Klinikchef warnt vor „Entscheidung gegen die Realität“

Bereits im April hatte der Kreistag beschlossen, die Planungen für ein zentrales Krankenhaus an einem neuen Standort in Gang zu bringen. Die bestehenden Häuser in Finsterwalde, Elsterwerda und Herzberg sollen perspektivisch in moderne Gesundheitszentren überführt werden. Doch mit der neuen Beschlussvorlage der Fraktion Freie Wähler und einiger Abgeordneter soll dieser Kurs gestoppt werden.
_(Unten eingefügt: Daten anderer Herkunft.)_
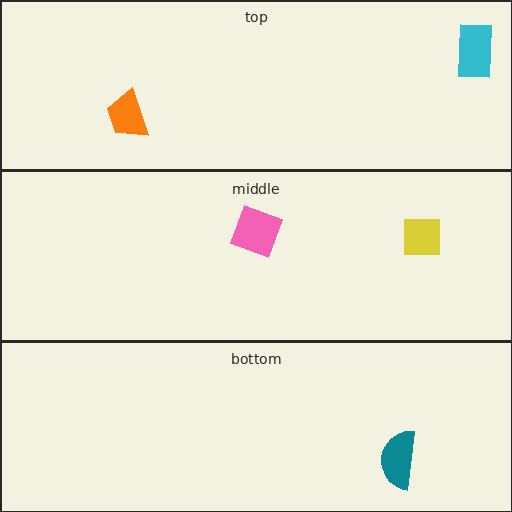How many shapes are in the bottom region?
1.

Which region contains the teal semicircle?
The bottom region.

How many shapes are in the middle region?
2.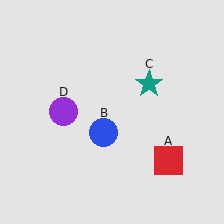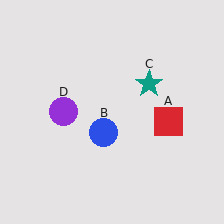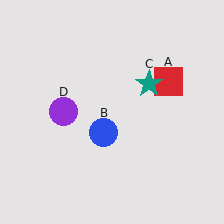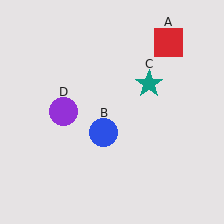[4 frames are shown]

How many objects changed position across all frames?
1 object changed position: red square (object A).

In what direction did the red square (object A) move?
The red square (object A) moved up.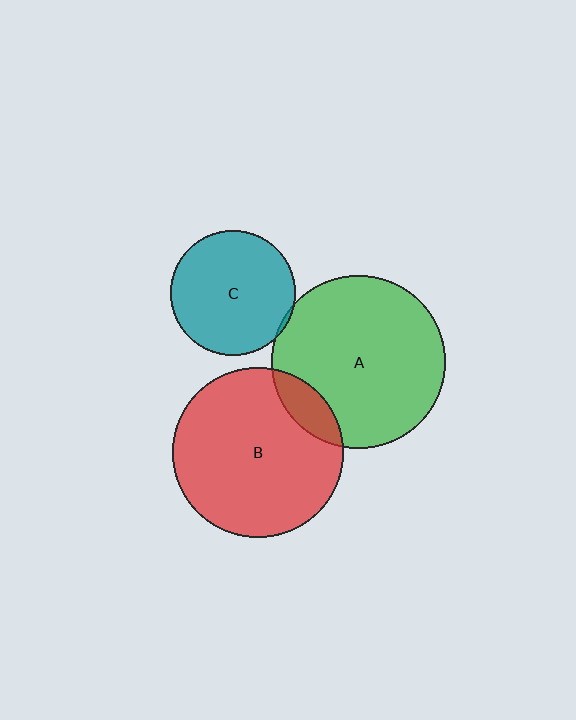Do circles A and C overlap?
Yes.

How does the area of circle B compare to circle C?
Approximately 1.9 times.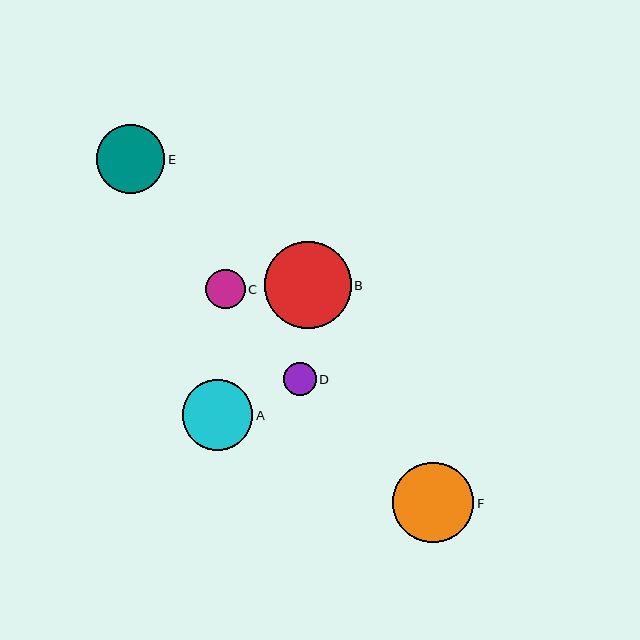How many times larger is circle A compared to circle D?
Circle A is approximately 2.1 times the size of circle D.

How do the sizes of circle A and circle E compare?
Circle A and circle E are approximately the same size.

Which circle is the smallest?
Circle D is the smallest with a size of approximately 33 pixels.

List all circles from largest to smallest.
From largest to smallest: B, F, A, E, C, D.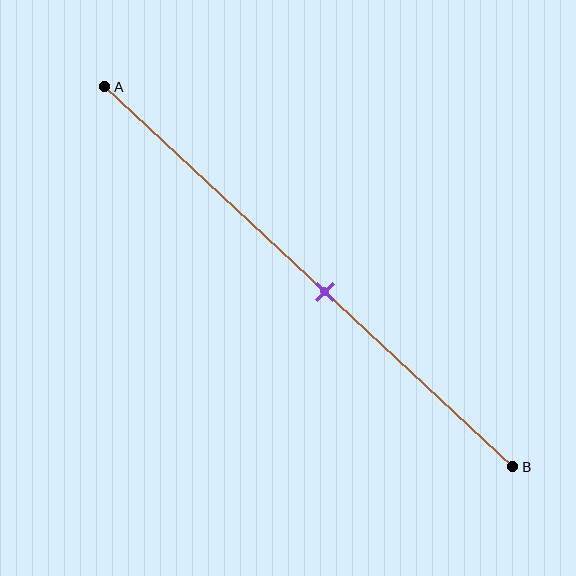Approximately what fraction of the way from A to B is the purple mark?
The purple mark is approximately 55% of the way from A to B.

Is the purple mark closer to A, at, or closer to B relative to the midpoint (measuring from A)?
The purple mark is closer to point B than the midpoint of segment AB.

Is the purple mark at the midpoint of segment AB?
No, the mark is at about 55% from A, not at the 50% midpoint.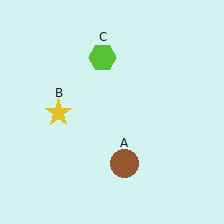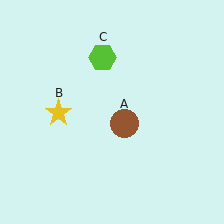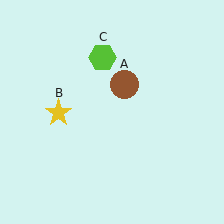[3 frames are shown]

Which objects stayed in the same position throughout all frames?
Yellow star (object B) and lime hexagon (object C) remained stationary.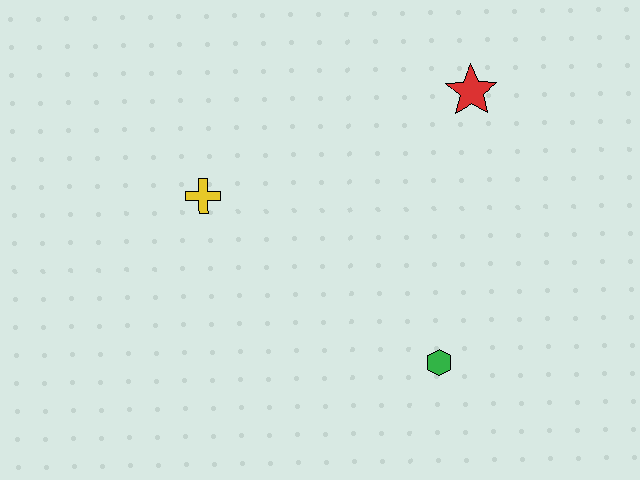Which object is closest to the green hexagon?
The red star is closest to the green hexagon.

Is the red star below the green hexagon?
No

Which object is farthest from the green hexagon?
The yellow cross is farthest from the green hexagon.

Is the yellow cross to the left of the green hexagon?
Yes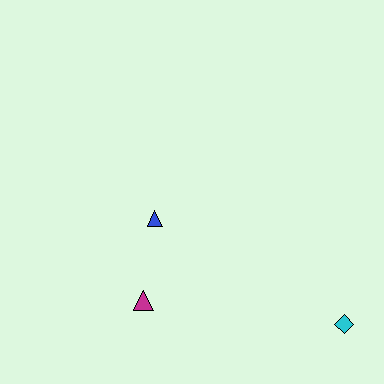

Die neue Beschlussvorlage fordert die sofortige Einstellung aller Planungen zum Klinikneubau und die Weiterentwicklung der bisherigen Standorte.

Klinikums-Geschäftsführer Michael Winkler zeigte sich im Gespräch mit Niederlausitz aktuell überrascht von dem Vorstoß: „Ich war überrascht, auch weil dieser Antrag oder diese Vorlage nicht sauber und faktisch begründet ist.“ Er betonte: „Wir schlagen Alarm, weil wir im Haus, im Elbe-Elster-Klinikum, mit unseren Chefärzten, mit unseren Mitarbeitern uns genau auf den Weg machen, auf dieses neue Modell hin zu einem Zentralklinikum. Weil wir die Realität tatsächlich sehen, dass es anders für die Zukunft nicht mehr möglich sein wird.“ Mit der Realität meint Winkler die bereits vorhandene strukturelle Überforderung des Betriebs von drei Standorten. Mit Blick auf die Krankenhausreform werden zudem Leistungsgruppen mit entsprechenden Mindesanforderungen festgelegt, die ein Haus erfüllen muss. Diese gilt es dann ebenfalls zu erfüllen.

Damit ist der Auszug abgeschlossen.